Sylvi Riitta Saimo (née Sikiö, 12 November 1914 – 12 March 2004) was a Finnish sprint canoeist, farmer and politician. She was the first female Finnish Olympic Champion at the Summer Olympics, winning a gold medal in K-1 500 m at the 1952 Summer Olympics. She also competed in cross-country skiing, athletics and orienteering. She was a member of the Finnish Parliament from 1966 to 1978.

Personal life
Saimo was born in the former Finnish municipality of Jaakkima (currently Lakhdenpokhsky District, Russia) on 12 November 1914. She died in Laukaa in 2004.

Sports career
Saimo competed in several sports, including skiing, athletics, orienteering and canoeing.
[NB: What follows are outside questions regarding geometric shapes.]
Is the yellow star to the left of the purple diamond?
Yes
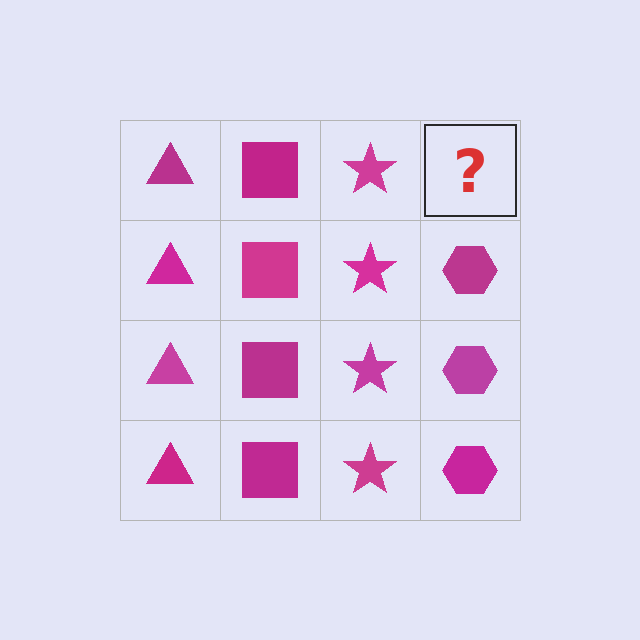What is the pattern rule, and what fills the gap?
The rule is that each column has a consistent shape. The gap should be filled with a magenta hexagon.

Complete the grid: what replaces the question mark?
The question mark should be replaced with a magenta hexagon.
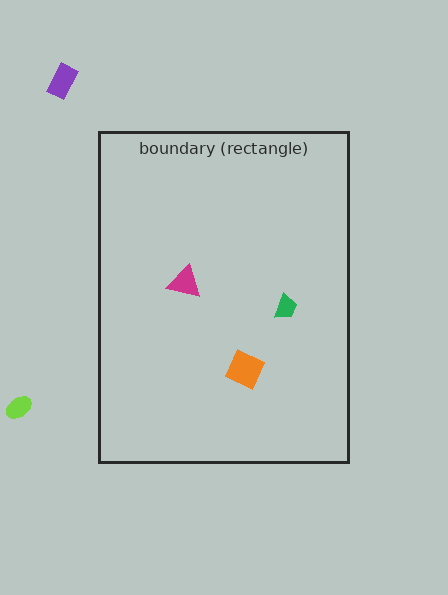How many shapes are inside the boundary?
3 inside, 2 outside.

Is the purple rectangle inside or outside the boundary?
Outside.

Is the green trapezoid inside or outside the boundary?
Inside.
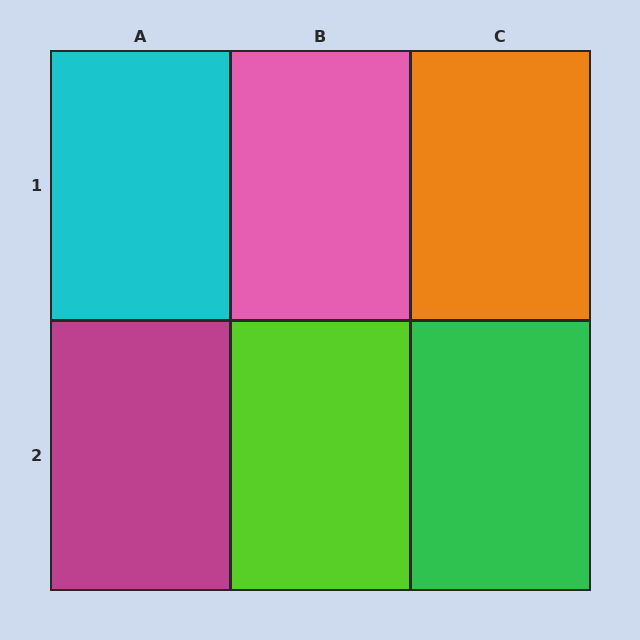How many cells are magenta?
1 cell is magenta.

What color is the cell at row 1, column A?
Cyan.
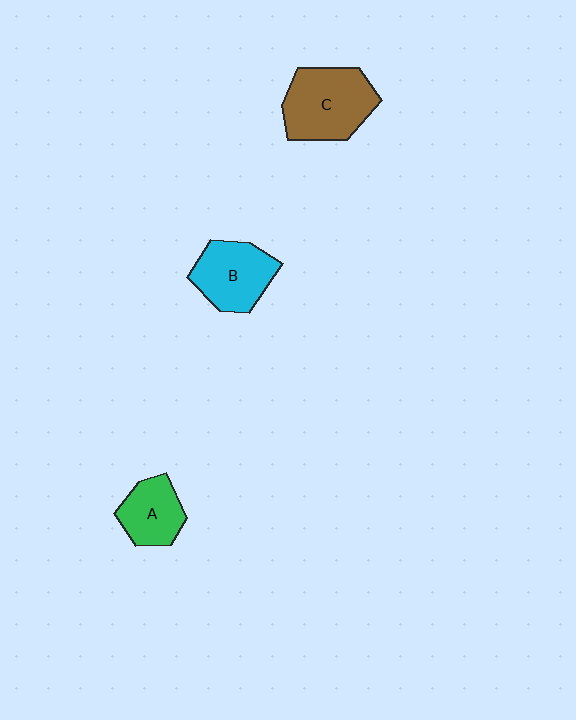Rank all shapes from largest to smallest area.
From largest to smallest: C (brown), B (cyan), A (green).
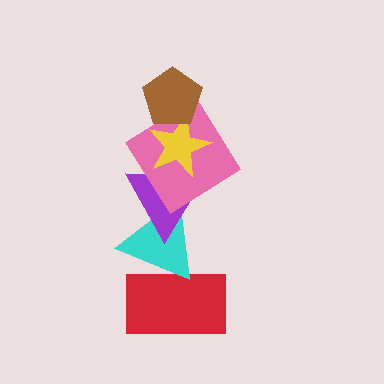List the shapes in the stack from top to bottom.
From top to bottom: the brown pentagon, the yellow star, the pink diamond, the purple triangle, the cyan triangle, the red rectangle.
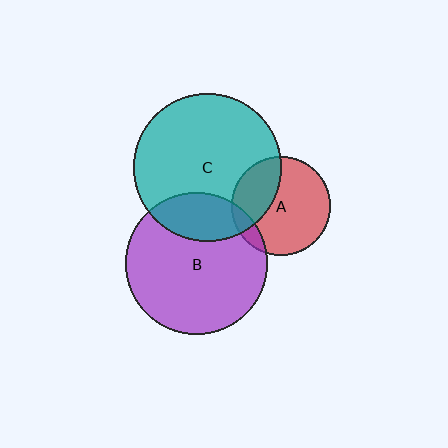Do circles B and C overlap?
Yes.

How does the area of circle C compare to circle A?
Approximately 2.2 times.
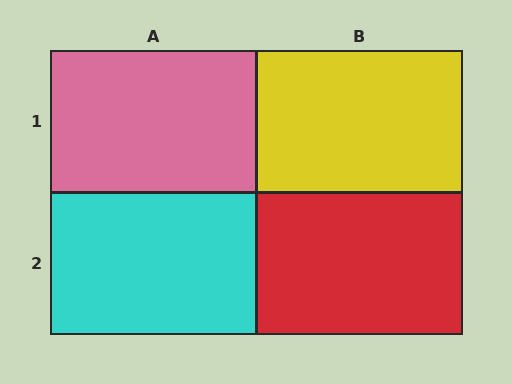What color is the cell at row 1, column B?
Yellow.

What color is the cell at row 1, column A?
Pink.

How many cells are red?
1 cell is red.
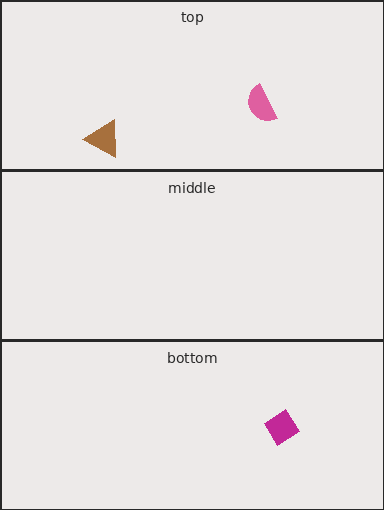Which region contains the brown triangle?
The top region.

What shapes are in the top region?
The brown triangle, the pink semicircle.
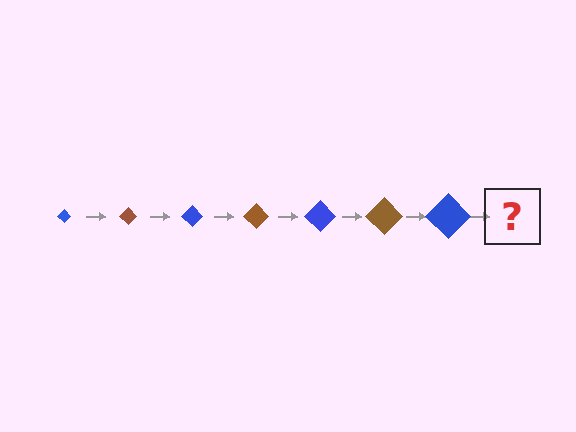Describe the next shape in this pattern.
It should be a brown diamond, larger than the previous one.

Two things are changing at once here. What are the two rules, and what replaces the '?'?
The two rules are that the diamond grows larger each step and the color cycles through blue and brown. The '?' should be a brown diamond, larger than the previous one.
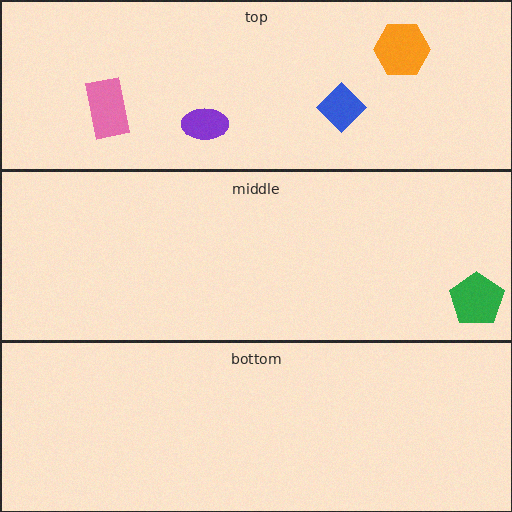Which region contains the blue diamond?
The top region.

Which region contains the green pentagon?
The middle region.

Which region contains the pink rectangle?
The top region.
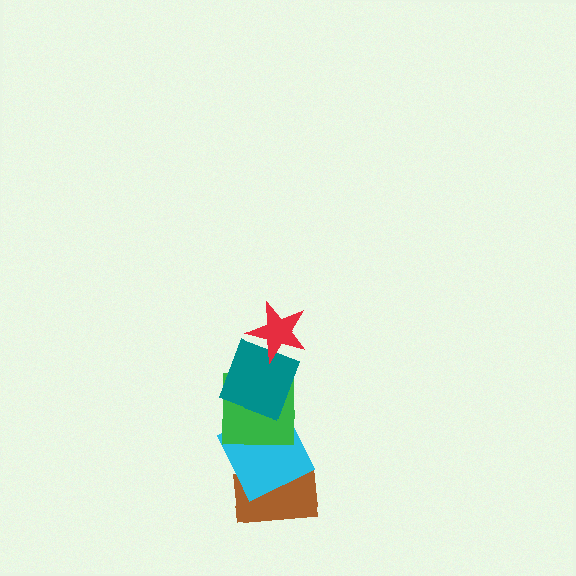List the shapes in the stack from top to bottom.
From top to bottom: the red star, the teal square, the green square, the cyan square, the brown rectangle.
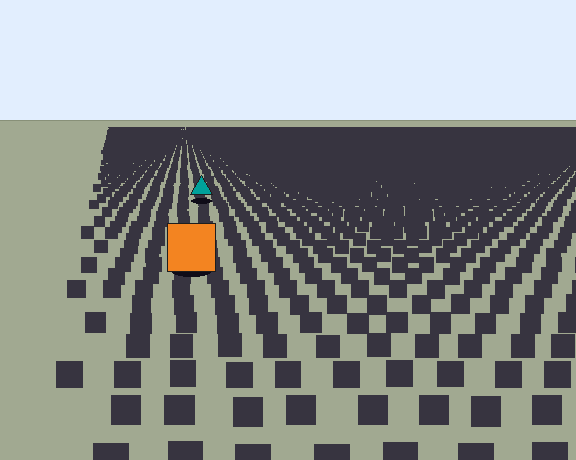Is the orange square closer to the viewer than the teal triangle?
Yes. The orange square is closer — you can tell from the texture gradient: the ground texture is coarser near it.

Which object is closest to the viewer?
The orange square is closest. The texture marks near it are larger and more spread out.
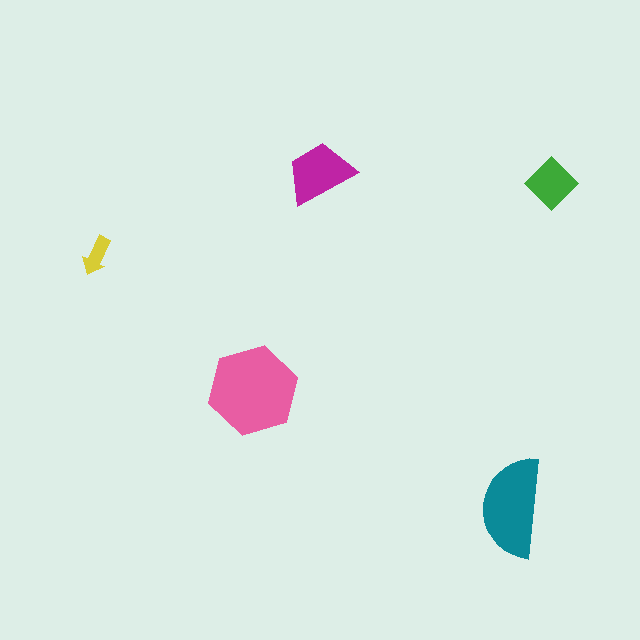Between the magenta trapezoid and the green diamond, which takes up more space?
The magenta trapezoid.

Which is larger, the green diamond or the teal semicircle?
The teal semicircle.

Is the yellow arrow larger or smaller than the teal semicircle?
Smaller.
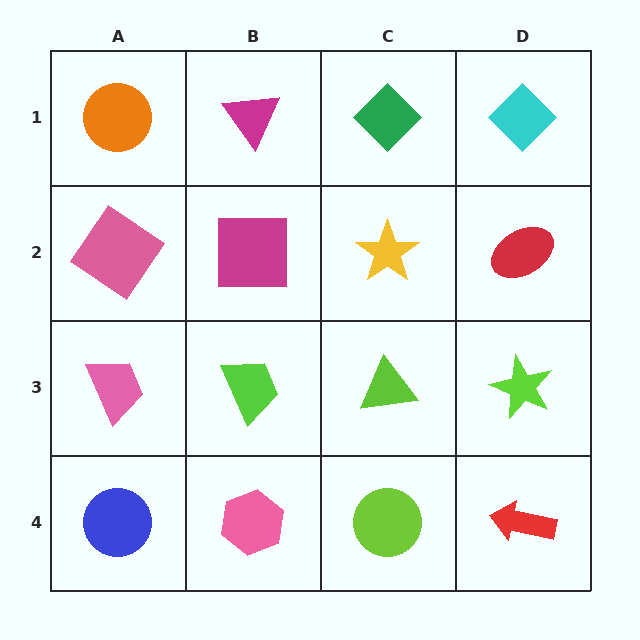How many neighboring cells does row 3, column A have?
3.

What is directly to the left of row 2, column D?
A yellow star.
She won a gold medal in the K-1 500 m event at the 1952 Summer Olympics and finished sixth in 1948. That was first and only gold medal by Finnish woman at Summer Olympics, until Heli Rantanen won the javelin throw contest in 1996.

Saimo also won two gold medals at the 1950 ICF Canoe Sprint World Championships in Copenhagen, earning them in the K-1 500 m and K-2 500 m events (in K-2, jointly with Greta Grönholm).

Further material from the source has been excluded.